The committee was not tasked with deciding which version of Omicron should be included in the new booster shot. However, the committee members tended to focus on BA.4 and BA.5 as they are increasingly common in the U.S. regarding the efficacy of BA.4 and BA.5-containing vaccines. The committee members urged the companies to continue studying those versions, which both Moderna and Pfizer-BioNTech are doing.

Will the new vaccine provide better protection against Omicron?

That’s the hope, though there’s still limited real-world data on how much stronger the protection against Omicron will be. The companies tested their bivalent vaccines in the lab for their ability to produce virus-fighting antibodies against Omicron, and the committee extrapolated from those studies that the level of antibodies would be sufficient to protect against infection and disease.

It is not clear whether people vaccinated with the bivalent vaccine targeting BA.1 will produce the same levels of antibodies against the newer Omicron subvariants, including BA.4 and BA.5, as against BA.1. Moderna is studying how the immune response to BA.4 and BA.5 generated by its BA.1 bivalent vaccine compares to that against BA.1. Pfizer-biontech has provided early data from a mouse study.

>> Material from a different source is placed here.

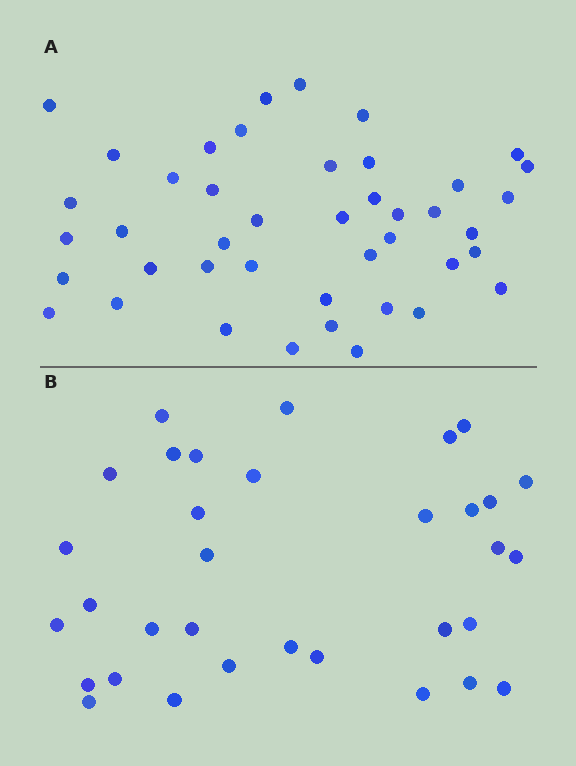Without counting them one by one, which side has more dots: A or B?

Those data showed that its bivalent vaccine did produce antibodies against the BA.4 and BA.5 strains, albeit at lower levels than against BA.1 or the parent virus strain. Both companies continue to study their new vaccines against the newer Omicron sub-variants that are likely to become more common in the coming months.

Are the vaccines safe?

Some committee members questioned whether the bivalent vaccines, targeting two different SARS-CoV-2 strains, would cause more side effects, including myocarditis, an inflammation of heart tissue mainly affecting adolescent males. In short-term data provided by Moderna and Pfizer-BioNTech and reviewed by the FDA, adverse events and adverse events of the new vaccines, measured approximately one month after vaccination, occurred at similar rates to the initial doses, but longer-term follow-up is required.

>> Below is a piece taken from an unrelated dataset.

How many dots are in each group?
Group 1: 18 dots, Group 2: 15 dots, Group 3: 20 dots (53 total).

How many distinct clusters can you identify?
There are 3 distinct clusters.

Will other new vaccines be coming later this year?

The committee also saw data from Novavax, which makes a COVID-19 vaccine using a different technology than the mRNA platform behind the Moderna and Pfizer-BioNTech vaccines. The FDA is still reviewing the company’s request for emergency use authorization and has not yet decided. But many committee members were impressed by the data from Nova vax’s original vaccine candidate, which targets the original SARS-CoV-2 strain but generated strong immune responses against various variants, including against Omicron. Dr. Glenn Gregory, the company’s president of research and development, argued the data was a good reason to deploy Nova vax’s two-dose vaccine to combat current Omicron cases better. But because that vaccine isn’t authorized and the FDA hasn’t reviewed the data, it’s unclear how valid that evidence is.

When could the new booster doses be avail?

Both Moderna and Pfizer-BioNTech have begun production of bivalent vaccines targeting. Modernaoderna said that if the U.S. government decided to boost with that injection, they could have hundreds of millions of doses available by July or August. To have.

However, if regulators decide on a bivalent vaccine containing BA.4 or BA.5 strains, it would take both companies about three months to make those injections and go through the FDA so that those vaccines wouldn’t be until October or November. Available in the FDA and CDC authorize them.

Be staged. With the FDA’s advisory committee recommending that some version of Omicron be included in the next booster shot, it’s up to the FDA to review the available data or request additional data from the vaccine makers to decide which Omicron strains should be included and when people should do it. The panel’s decision is just the first in a long series of steps — and more studies — needed before anyone gets a new COVID-19 vaccine in the fall. “What I’d like to see is additional data and a better understanding of the clinical significance of the impact on severe outcomes and disease,” said Adam Berger, director of clinical and health care research policy at the National Institutes of Health. “I would like more data on the long-term sustainability of any change in the actual vaccine composition.”